Thanks for all the help, much appreciated!


----------



## GBrackins (Apr 26, 2012)

Gunn317 said:


> And I am planning on using engineered rim boards and I-joists for the floor system. Could I just double up on the rim board in this location, instead of using 2x lumber?
> 
> 
> 
> ...


do not mix solid sawn lumber with engineered wood products such as I-joists as the shrinkage percentage is different.

If you know the manufacturer of the engineered wood products you can either download their literature or obtain their engineering software. These will allow you to determine if two plies of LSL rim will support your load based upon the span.

myself I'd probably use an LVL as a header to connect my joists to. I'd still use the single ply rim around the perimeter.

Good luck! :thumbsup:


----------



## Gunn (Jan 30, 2008)

GBrackins said:


> do not mix solid sawn lumber with engineered wood products such as I-joists as the shrinkage percentage is different.
> 
> If you know the manufacturer of the engineered wood products you can either download their literature or obtain their engineering software. These will allow you to determine if two plies of LSL rim will support your load based upon the span.
> 
> ...


Yes, I figured as much about using solid lumber, one of the reasons for my question. LVL does seem the way to go. My span is only 14'; I already have product literature and span tables that I can reference.
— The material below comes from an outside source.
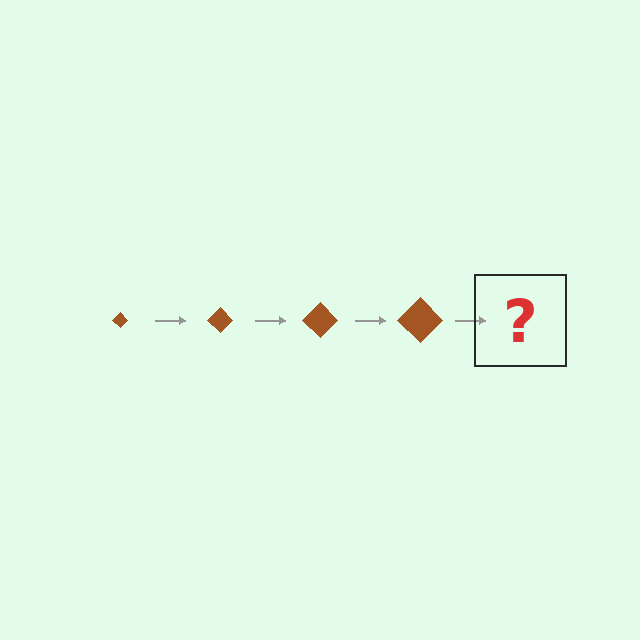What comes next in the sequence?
The next element should be a brown diamond, larger than the previous one.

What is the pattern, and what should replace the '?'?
The pattern is that the diamond gets progressively larger each step. The '?' should be a brown diamond, larger than the previous one.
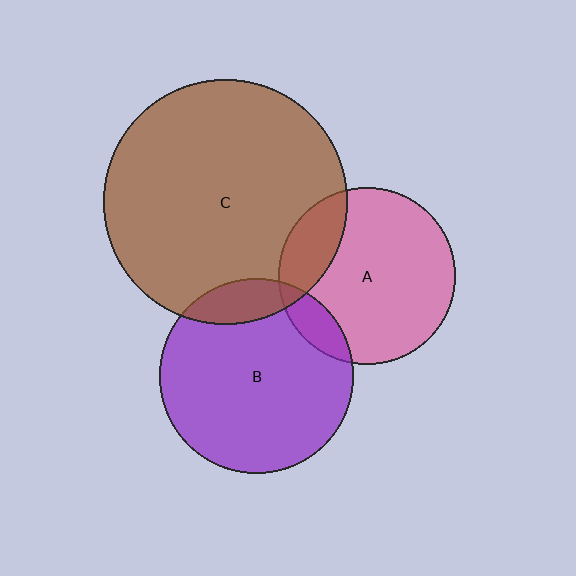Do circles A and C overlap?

I also called and talked to our local building inspector this morning about what I drew up and posted based on the recommendations here. He said it was all good to go. 

At this point I'm assuming the sill plate will need to be removed over this crawl space opening so as not to interfere with the joist hangars. Can anyone confirm my thoughts, or steer me true?!

Thanks!


----------



## jomama45 (Nov 13, 2008)

Absolutely, no need for the sill plate under the opening. As you mentioned, it will only be in the way of the joist hangers..................


----------



## Gunn (Jan 30, 2008)

Great, problem solved! I've updated my drawing to reflect the final look. 

Thanks!


----------